So what am I going to do is precisely to enter MLTL red or ILTL red. So let's do
this. So in order to do this, we go back here. We go to did it. We open the
invariants. And what -- I've prepared something. I put two here for this invariant,
and I'm removing this. Now what I'm going to do is to precisely put this here.
Okay. So now I've put this new invariant. So I will have a little star here because
M 2 has been modified. So I have to save it and look very carefully here. You
see the prover will work here, when I do this. And that's it. So the proof has
been done automatically. It's been finished automatically. And we have the A
here meaning that the proof was automatic. Okay.
Okay. So with add this and this is typically of the problem we found. You do a
development. You do a proof. You figure out that you cannot do some proof.
And you go into the proof that has been, that have been unfinished, not
undischarged. You look a bit at it, and you figure out more or less immediately
that one variant is missing.
>>: When you go for the variance, don't you want to prove it once, so the other
invariants calls because you could put simulations for events [inaudible].
>> Jean-Raymond Abrial: Yes.
>>: You don't prove all invariants are good.
>> Jean-Raymond Abrial: No, no, no, because what has been proved has
already been proved. Now, of course,because I add invariant, now if I change
the invariant, then the situation would be different, of course. And the prover,
hold out and figure out which ones are concerned and redo only the ones that
are concerned. Because we already with this little development have lots of
prove.
Okay. So let me continue now. Yeah, I would say that we could have guessed
this invariant by looking at these two requirements. This is quite often the case,
when people are doing models, they don't guess immediately what are all the
invariants, so again and again, the prover in proving the invariant proving the
refinement helps you debug your model.
We figured out also something that the event ML out, going out of the mainland,
has to be now split into two, either A plus B plus 1 is smaller than D. So we can
do that. Or A plus 1 plus B is equal to D. So we reached the maximum and
therefore at this moment we have to change the traffic light to red.
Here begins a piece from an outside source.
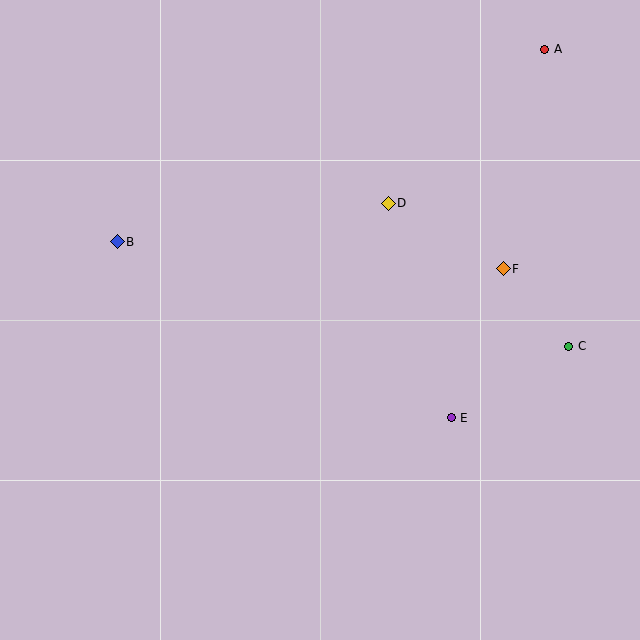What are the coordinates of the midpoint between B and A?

So it is possible, when you do have refinement, that you split an event into two or
three or more and these two events have to refine their common abstraction. So
we have to do this, and we have -- yes.
>>: How is this figured out during the prove that you need to [inaudible].
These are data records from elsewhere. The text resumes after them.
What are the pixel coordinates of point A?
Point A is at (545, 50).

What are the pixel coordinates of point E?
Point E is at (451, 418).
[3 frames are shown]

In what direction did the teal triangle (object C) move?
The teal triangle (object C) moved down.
>> Jean-Raymond Abrial: Well, here. Here, certainly. If you don't -- if you don't
have this, and you are in this situation, then you cannot prove that the number of
cars is always smaller than or equal to D.
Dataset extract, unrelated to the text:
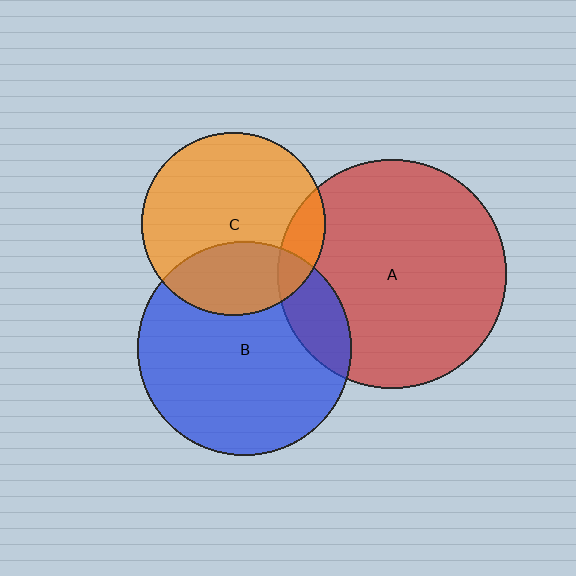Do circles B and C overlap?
Yes.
>>: That's the invariant of schedule MLT equals green, right? So basically they
didn't come up because they didn't make any purpose anymore, because we
didn't have any enough vacant rooms?
>> Jean-Raymond Abrial: This comes from the fact that we add, we add an
invariant concerning the traffic lights. So we add that MLTL is green when
precisely, or A plus B plus C.
>>: Didn't have any assignments because ->> Jean-Raymond Abrial: No, precisely, precisely. Suppose we go and do this.
But we have to prove that this events without the red ones ->>: That's not my question. My question is before you split night, yes. You
reduced the time record for guards, it has been productive, but we've never
signed them.
>> Jean-Raymond Abrial: Yes.
>>: What caused us to have to split this, one proof that failed, which one?
>> Jean-Raymond Abrial: Precisely the proof that MLTL is, B implies A plus B
plus C smaller or equal to D.
>>: I thought you proved them all before.
>> Jean-Raymond Abrial: [inaudible] No, not for this event.
>>: Can you jump that one is related?
>> Jean-Raymond Abrial: I didn't prove -- I didn't prove this invariant for ML out.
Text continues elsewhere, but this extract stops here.